Now 5-1 in the UFC and 11-1 overall, Dariush will undoubtedly find himself in the top 15 of the shark tank that is the UFC’s lightweight division. Serious challenges await, but if his performance against Miller is any indication, Dariush can rise to the occasion and perform when the heat is on. 

 

Paige VanZant

VanZant possesses all the necessary makings of a star—and I’m talking a massive, big-time, household-name type of star. 

Coming into her UFC on Fox 15 bout opposite Felice Herrig, VanZant faced significant doubt and criticism. 

Narratives of the “She’s just a pretty face,” “A veteran like Herrig will smash her” and “It’s all just hype” variety ran wild heading into VanZant‘s main card opening scrap, and she proved the doubters wrong in emphatic fashion.

While the fight was mostly a grappling battle, with VanZant controlling top position and raining down ground-and-pound, there were plenty of scrambles and transitions that proved she knows her way around all facets of the MMA game. 

From the bout’s onset, VanZant pressed forward and took it to the 16-fight veteran, winning exchanges and bullying her way to a dominant decision victory. Her cardio was relentless.
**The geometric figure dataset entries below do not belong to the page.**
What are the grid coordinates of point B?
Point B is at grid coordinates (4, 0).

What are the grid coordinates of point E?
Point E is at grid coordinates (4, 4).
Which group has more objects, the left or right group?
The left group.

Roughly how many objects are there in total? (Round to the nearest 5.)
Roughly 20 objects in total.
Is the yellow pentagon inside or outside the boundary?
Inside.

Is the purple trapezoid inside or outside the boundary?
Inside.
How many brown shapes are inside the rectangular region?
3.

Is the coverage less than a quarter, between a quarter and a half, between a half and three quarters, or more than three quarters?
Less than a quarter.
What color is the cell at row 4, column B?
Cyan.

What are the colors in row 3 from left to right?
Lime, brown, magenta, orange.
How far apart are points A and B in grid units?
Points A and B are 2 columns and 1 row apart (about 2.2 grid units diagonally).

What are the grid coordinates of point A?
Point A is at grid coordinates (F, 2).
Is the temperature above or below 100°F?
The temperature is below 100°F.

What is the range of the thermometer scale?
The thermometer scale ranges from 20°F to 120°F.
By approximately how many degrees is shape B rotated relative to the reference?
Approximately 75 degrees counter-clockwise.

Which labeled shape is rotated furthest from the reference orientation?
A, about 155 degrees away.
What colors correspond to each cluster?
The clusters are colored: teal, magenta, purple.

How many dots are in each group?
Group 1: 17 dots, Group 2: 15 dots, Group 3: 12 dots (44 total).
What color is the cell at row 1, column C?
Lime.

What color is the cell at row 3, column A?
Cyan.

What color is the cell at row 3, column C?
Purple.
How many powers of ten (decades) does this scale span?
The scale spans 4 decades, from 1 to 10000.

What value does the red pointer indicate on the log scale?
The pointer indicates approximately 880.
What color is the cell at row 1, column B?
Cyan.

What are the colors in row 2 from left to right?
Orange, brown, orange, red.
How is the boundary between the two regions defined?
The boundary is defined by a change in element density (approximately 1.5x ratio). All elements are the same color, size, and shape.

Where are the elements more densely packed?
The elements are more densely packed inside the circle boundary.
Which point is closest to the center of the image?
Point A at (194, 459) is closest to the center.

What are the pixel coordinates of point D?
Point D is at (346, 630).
Her aggression was unbridled. 

Add in her bubbly, all-smiles-all-the-time personality, her evolving skill set at Team Alpha Male and the fact she just turned 21, and it becomes clear that we’ll be seeing a lot more of VanZant—both inside the Octagon and out—in the upcoming years. 

She may not receive a title shot just yet (and she’s probably not ready for that yet, anyway), but in the shallow and new strawweight division, VanZant is already on the short list of future contenders with her 2-0 UFC record. 

 

Max Holloway

I want to take nothing away from the first three breakout performances discussed here when I say this, but Max Holloway did something special at UFC on Fox 15. 
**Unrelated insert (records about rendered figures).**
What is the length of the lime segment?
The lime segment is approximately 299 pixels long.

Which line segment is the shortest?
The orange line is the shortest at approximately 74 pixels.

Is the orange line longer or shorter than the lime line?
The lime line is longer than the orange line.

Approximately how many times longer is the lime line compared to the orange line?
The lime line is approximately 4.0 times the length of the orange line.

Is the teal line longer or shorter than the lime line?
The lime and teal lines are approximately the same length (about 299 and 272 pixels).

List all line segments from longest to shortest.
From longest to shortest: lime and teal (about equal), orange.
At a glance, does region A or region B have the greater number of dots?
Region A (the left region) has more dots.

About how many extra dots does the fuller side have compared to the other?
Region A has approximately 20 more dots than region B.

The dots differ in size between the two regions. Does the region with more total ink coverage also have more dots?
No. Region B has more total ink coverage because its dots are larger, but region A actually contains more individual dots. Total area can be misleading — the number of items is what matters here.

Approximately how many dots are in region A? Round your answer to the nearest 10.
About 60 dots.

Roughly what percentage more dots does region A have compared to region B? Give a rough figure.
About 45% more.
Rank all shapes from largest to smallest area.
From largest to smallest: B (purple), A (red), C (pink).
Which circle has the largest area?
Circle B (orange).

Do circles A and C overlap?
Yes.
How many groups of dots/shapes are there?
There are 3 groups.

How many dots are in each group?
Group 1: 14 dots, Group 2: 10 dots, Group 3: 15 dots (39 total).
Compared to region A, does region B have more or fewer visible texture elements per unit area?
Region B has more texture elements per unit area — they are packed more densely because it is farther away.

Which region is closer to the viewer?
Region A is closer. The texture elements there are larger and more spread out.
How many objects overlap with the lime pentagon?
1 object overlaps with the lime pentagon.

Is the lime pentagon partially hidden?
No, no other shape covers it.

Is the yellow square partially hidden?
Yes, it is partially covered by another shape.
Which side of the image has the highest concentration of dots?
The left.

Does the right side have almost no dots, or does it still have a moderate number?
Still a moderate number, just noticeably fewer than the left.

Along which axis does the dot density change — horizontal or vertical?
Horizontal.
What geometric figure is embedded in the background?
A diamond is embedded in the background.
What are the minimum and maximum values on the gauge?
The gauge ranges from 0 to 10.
If Sterling, Dariush and VanZant received A’s on their respective tests, Holloway got an A+ and secured his spot as the class valedictorian.
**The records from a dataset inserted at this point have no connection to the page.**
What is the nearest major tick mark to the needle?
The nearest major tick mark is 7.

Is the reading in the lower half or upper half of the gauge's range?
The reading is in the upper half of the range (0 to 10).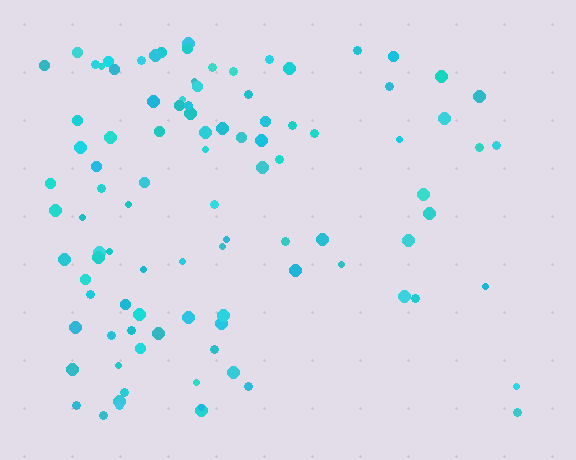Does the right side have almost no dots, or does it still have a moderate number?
Still a moderate number, just noticeably fewer than the left.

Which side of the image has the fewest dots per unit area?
The right.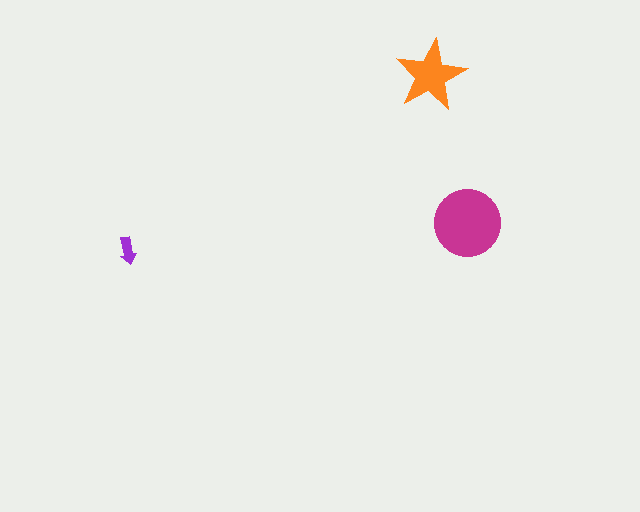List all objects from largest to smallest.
The magenta circle, the orange star, the purple arrow.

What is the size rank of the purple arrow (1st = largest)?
3rd.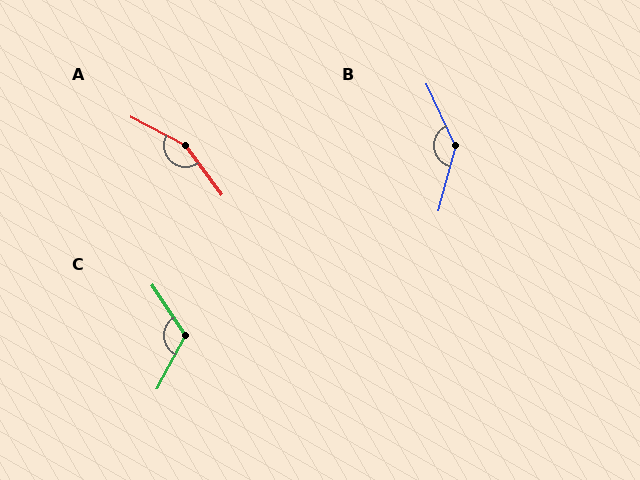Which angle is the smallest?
C, at approximately 119 degrees.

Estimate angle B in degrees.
Approximately 140 degrees.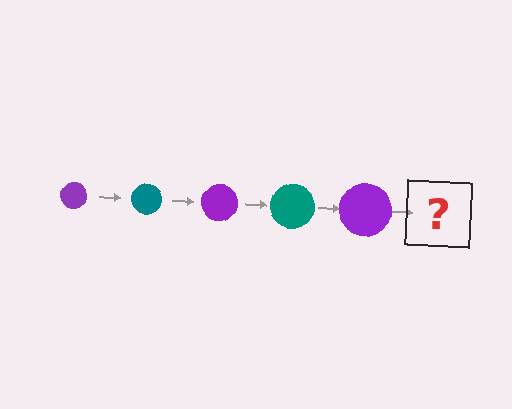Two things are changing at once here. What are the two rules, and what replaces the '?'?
The two rules are that the circle grows larger each step and the color cycles through purple and teal. The '?' should be a teal circle, larger than the previous one.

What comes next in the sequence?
The next element should be a teal circle, larger than the previous one.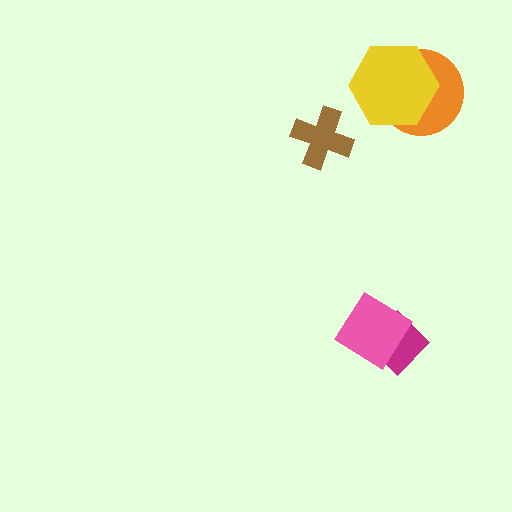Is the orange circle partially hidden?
Yes, it is partially covered by another shape.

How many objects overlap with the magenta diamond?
1 object overlaps with the magenta diamond.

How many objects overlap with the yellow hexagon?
1 object overlaps with the yellow hexagon.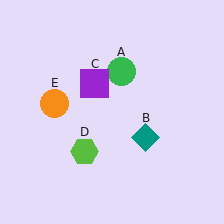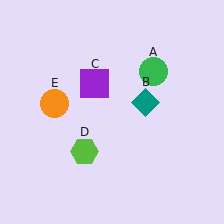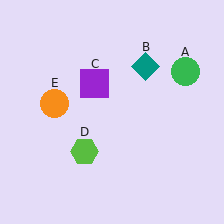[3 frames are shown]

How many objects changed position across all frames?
2 objects changed position: green circle (object A), teal diamond (object B).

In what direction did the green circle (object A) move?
The green circle (object A) moved right.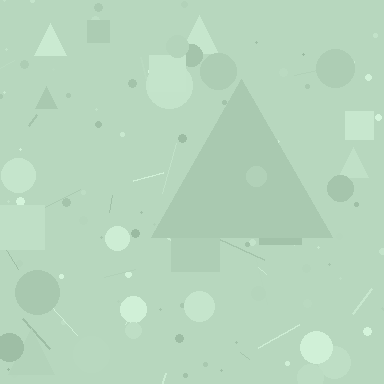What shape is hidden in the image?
A triangle is hidden in the image.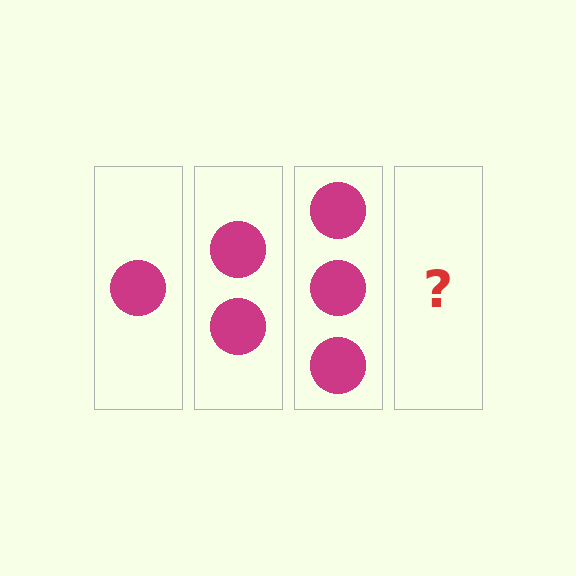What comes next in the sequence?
The next element should be 4 circles.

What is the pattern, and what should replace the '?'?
The pattern is that each step adds one more circle. The '?' should be 4 circles.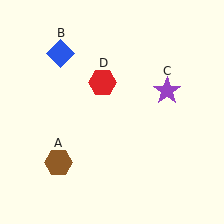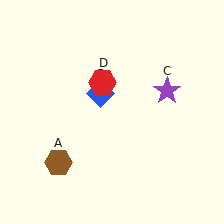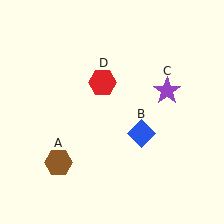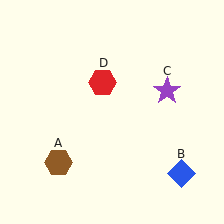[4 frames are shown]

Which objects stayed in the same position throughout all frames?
Brown hexagon (object A) and purple star (object C) and red hexagon (object D) remained stationary.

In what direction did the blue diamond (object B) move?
The blue diamond (object B) moved down and to the right.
First off, the 23-year-old Holloway had already won five straight inside the Octagon, and he was already ranked in the top 10 of the 145-pound division. Everybody knew Holloway was good, but nobody could predict he’d be this good, this fast. 

He’s making gigantic leaps forward with each fight he takes, and his scrap opposite Cub Swanson Saturday evening was a star-making performance of the highest order. 

While Mizugaki, Miller and Herrig are all relevant and solid opponents, Swanson is on a slightly different level. He was ranked higher than Holloway at sixth in the division going in, and he was on the cusp of a title shot as recently as last November. 

Despite dropping that fall bout to Frankie Edgar, everyone knew Swanson was legit anywhere a fight went. He’s dynamic and powerful, and besting him in any one area of the game is a tall task for many featherweights in the UFC. 

Holloway destroyed him everywhere. 

For three rounds, Holloway controlled the action in the stand-up game, out-striking and frustrating Swanson by smoothly switching stances and landing all sorts of pinpoint strikes, a point noted and dissected by fight analyst Jack Slack

In Round 3, Holloway stamped, sealed and delivered his victory, forcing Swanson to tap out with a brutal mounted guillotine choke

It’s not just that Holloway won, it’s how he won and who he won against that makes his UFC on Fox 15 performance so impressive. 

Now the winner of six straight inside the Octagon, look for Holloway to become a title contender by early 2016. 

These four victories at UFC on Fox 15 proved the disappointing script starring Cezar Ferreira, Colton Smith, Josh Grispi and countless others can be rewritten. 

You just have to put the pen in the right hands, and right now, the UFC is ripe with contenders ready to put words to paper, composing their masterpiece for the masses.